Load the implicit feedback between users and items

Parameters:reader (obj:cornac.data.Reader, default: None) – Reader object used to read the data.
Returns:data – Data in the form of a list of tuples (user, item, 1).
Return type:array-like
cornac.datasets.citeulike.load_text()[source]

Load item texts including tile and abstract joined together into one document per item.

Returns:
  • texts (List) – List of text documents, one per item.
  • ids (List) – List of item ids aligned with indices in texts.

Epinions

Link to the dataset: http://www.trustlet.org/downloaded_epinions.html

cornac.datasets.epinions.load_data(reader: cornac.data.reader.Reader = None) → List[source]

Load the rating feedback

Parameters:reader (obj:cornac.data.Reader, default: None) – Reader object used to read the data.
Returns:data – Data in the form of a list of tuples (user, item, rating).
Return type:array-like
cornac.datasets.epinions.load_trust(reader: cornac.data.reader.Reader = None) → List[source]

Load the trust data

Parameters:reader (obj:cornac.data.Reader, default: None) – Reader object used to read the data.
Returns:data – Data in the form of a list of tuples (user, item, rating).
Return type:array-like

MovieLens

Link to the data: https://grouplens.org/datasets/movielens/

cornac.datasets.movielens.load_100k(fmt='UIR', reader=None)[source]

Load the MovieLens 100K dataset

Parameters:fmt (str, default: 'UIR') – Data format to be returned.
Returns:data – Data in the form of a list of tuples depending on the given data format.
Return type:array-like
cornac.datasets.movielens.load_1m(fmt='UIR', reader: cornac.data.reader.Reader = None) → List[source]

Load the MovieLens 1M dataset

Parameters:
  • fmt (str, default: 'UIR') – Data format to be returned.
  • reader (obj:cornac.data.Reader, default: None) – Reader object used to read the data.
Returns:

data – Data in the form of a list of tuples depending on the given data format.

Return type:

array-like

cornac.datasets.movielens.load_plot()[source]

Load the plots of movies provided @ http://dm.postech.ac.kr/~cartopy/ConvMF/

Returns:
  • texts (List) – List of text documents, one per item.
  • ids (List) – List of item ids aligned with indices in texts.

Netflix

Link to the data: https://www.kaggle.com/netflix-inc/netflix-prize-data/

cornac.datasets.netflix.load_data(fmt='UIR', reader: cornac.data.reader.Reader = None) → List[source]

Load the Netflix entire dataset - Number of ratings: 100,480,507 - Number of users: 480,189 - Number of items: 17,770

Parameters:
  • fmt (str, default: 'UIR') – Data format to be returned.
  • reader (obj:cornac.data.Reader, default: None) – Reader object used to read the data.
Returns:

data – Data in the form of a list of tuples depending on the given data format.

Return type:

array-like

cornac.datasets.netflix.load_data_small(fmt='UIR', reader: cornac.data.reader.Reader = None) → List[source]

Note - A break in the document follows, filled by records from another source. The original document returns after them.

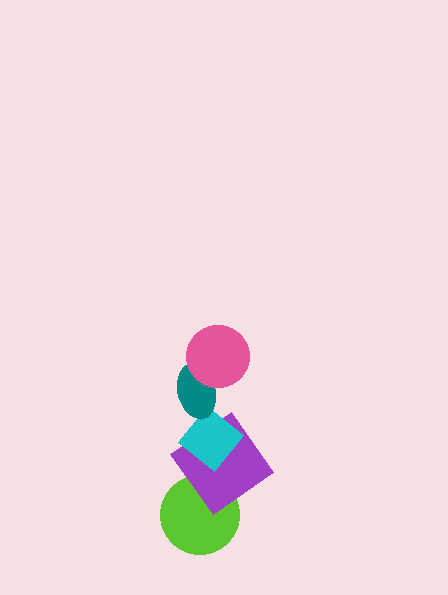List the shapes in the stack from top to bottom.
From top to bottom: the pink circle, the teal ellipse, the cyan diamond, the purple diamond, the lime circle.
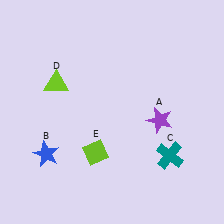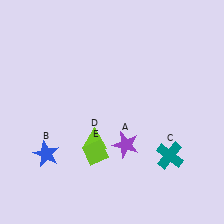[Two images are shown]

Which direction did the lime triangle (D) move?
The lime triangle (D) moved down and to the right.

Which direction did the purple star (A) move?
The purple star (A) moved down and to the left.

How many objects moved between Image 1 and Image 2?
2 objects moved between the two images.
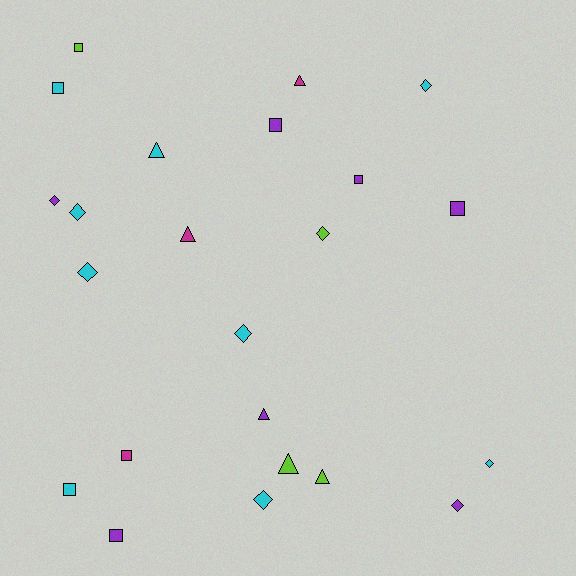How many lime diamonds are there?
There is 1 lime diamond.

Load a small subset of the Netflix dataset. We draw this subsample such that every user has at least 10 items and each item has at least 10 users. - Number of ratings: 607,803 - Number of users: 10,000 - Number of items: 5,000

Parameters:
  • fmt (str, default: 'UIR') – Data format to be returned.
  • reader (obj:cornac.data.Reader, default: None) – Reader object used to read the data.
Returns:

data – Data in the form of a list of tuples depending on the given data format.

Return type:

array-like

Tradesy

Link to the data: http://jmcauley.ucsd.edu/data/tradesy/ This data is used in the VBPR paper. After cleaning the data, we have: - Number of feedback: 394,421 (410,186 is reported but there are duplicates) - Number of users: 19,243 (19,823 is reported due to duplicates) - Number of items: 165,906 (166,521 is reported due to duplicates)

cornac.datasets.tradesy.load_data(reader: cornac.data.reader.Reader = None) → List[source]

Load the feedback observations

Parameters:reader (obj:cornac.data.Reader, default: None) – Reader object used to read the data.
Returns:data – Data in the form of a list of tuples (user, item, 1).
Return type:array-like
cornac.datasets.tradesy.load_feature()[source]

Load the item visual feature

Returns:
  • features (numpy.ndarray) – Feature matrix with shape (n, 4096) with n is the number of items.
  • item_ids (List) – List of item ids aligned with indices in features.